The U.S. economy is not in a recession because it has not met the complex criteria that would define such an economic downturn, Treasury Secretary Janet Yellen said Thursday during a press conference. She spoke following the release of gross domestic product (GDP) data showing declining growth for a second consecutive quarter.

Yellen’s interpretation differs from those who define a recession as occurring when GDP shrinks for two straight quarters. However, there are some economic observers who have said the factors behind a recession are more complex than previously thought.

U.S. GDP fell by an unexpectedly high 0.9% for the second quarter after dropping over a percentage point for the previous three months.

Yellen said the real definition of a recession is a “broad-based weakening of the economy,” and “that is not what we’re seeing right now.”

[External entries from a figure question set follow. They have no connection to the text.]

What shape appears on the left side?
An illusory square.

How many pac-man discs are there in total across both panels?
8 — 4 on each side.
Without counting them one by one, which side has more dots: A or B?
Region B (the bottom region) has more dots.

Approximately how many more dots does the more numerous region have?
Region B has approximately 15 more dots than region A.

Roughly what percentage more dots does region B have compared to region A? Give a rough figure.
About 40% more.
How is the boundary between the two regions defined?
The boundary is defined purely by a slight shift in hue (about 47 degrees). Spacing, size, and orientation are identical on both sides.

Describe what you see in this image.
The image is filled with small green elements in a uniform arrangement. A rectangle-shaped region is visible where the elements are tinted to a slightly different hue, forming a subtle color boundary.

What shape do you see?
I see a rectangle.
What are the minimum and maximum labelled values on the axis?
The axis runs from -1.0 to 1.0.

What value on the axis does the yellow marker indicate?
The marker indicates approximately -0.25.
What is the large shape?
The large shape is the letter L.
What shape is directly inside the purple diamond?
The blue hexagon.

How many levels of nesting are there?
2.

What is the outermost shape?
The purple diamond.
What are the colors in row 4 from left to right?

She also said a “semantic battle” about whether the country is in a recession should be “avoided.”

“What we can constructively do is talk about what is the state of the economy,” she said, highlighting that the labor market remains “exceptionally strong.”

Inflation remains the Biden Administration’s main priority, and there’s a possibility the Federal Reserve can tame inflation without causing the labor market to suffer, Yellen said, reiterating a previous talking point.

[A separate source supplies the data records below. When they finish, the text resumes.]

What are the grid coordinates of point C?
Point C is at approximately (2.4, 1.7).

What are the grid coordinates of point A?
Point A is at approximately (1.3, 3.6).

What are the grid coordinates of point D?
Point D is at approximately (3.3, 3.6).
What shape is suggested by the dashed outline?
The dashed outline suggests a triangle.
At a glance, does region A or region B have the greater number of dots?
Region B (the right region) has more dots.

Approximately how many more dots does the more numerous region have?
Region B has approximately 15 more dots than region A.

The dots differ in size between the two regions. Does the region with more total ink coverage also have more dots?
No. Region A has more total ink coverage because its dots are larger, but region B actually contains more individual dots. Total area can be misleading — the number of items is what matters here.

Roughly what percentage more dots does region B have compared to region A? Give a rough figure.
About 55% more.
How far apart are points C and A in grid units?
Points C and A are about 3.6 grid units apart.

“There’s a path to bring down inflation while maintaining a strong labor market,” Yellen said. “It’s not a certainty that that can be done, but I believe there is a path to accomplishing that.”

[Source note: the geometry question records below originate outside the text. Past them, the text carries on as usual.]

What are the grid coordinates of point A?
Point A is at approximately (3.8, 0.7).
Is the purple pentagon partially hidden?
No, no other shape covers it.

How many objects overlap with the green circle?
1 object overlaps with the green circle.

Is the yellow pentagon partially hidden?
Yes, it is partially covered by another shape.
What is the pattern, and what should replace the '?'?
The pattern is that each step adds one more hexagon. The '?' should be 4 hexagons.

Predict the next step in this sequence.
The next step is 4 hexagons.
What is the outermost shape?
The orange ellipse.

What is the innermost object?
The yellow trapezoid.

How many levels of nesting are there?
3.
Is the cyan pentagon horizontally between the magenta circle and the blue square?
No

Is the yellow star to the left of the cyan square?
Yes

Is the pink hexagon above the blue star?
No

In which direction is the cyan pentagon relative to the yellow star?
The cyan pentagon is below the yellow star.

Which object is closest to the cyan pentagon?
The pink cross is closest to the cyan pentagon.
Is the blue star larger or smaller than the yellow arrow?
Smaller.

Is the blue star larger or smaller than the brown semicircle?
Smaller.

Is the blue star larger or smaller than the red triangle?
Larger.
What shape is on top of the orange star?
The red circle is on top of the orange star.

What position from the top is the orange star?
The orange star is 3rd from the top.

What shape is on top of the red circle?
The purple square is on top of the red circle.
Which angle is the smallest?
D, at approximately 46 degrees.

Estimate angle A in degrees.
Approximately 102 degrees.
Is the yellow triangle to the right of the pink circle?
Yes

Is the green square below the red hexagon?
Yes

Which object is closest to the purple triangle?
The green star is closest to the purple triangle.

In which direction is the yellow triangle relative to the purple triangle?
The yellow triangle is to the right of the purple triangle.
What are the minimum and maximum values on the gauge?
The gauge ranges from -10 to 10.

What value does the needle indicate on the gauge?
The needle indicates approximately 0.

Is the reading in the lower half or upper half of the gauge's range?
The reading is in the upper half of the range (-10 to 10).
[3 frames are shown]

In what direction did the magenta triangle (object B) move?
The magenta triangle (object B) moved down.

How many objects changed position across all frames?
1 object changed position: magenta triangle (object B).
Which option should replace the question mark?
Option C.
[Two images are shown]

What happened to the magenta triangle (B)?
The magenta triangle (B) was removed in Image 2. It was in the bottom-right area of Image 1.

Inflation is still running at a four-decade high of 9.1%, causing American households to think twice, be it about everyday things like groceries or investing in risky assets such as cryptocurrencies. Bitcoin (BTC) has plunged about 50% in value since the start of the year, and ether (ETH) and other major alternative coins have suffered steep declines as well.

But U.S. employers added 372,000 jobs in June, suggesting there is still enough capital in the economy for expanding businesses. Yellen said that in past periods of recession, the labor market lost a significant number of jobs, which currently is not the case.

To be sure, she said, the economy is seeing “significant slowdown in growth” but there are “great strengths,” too.

In the end, Yellen said, the “official arbiter of what is a recession is going to be the [nonpartisan] National Bureau of Economic Research. They’ll decide it some time in the future.”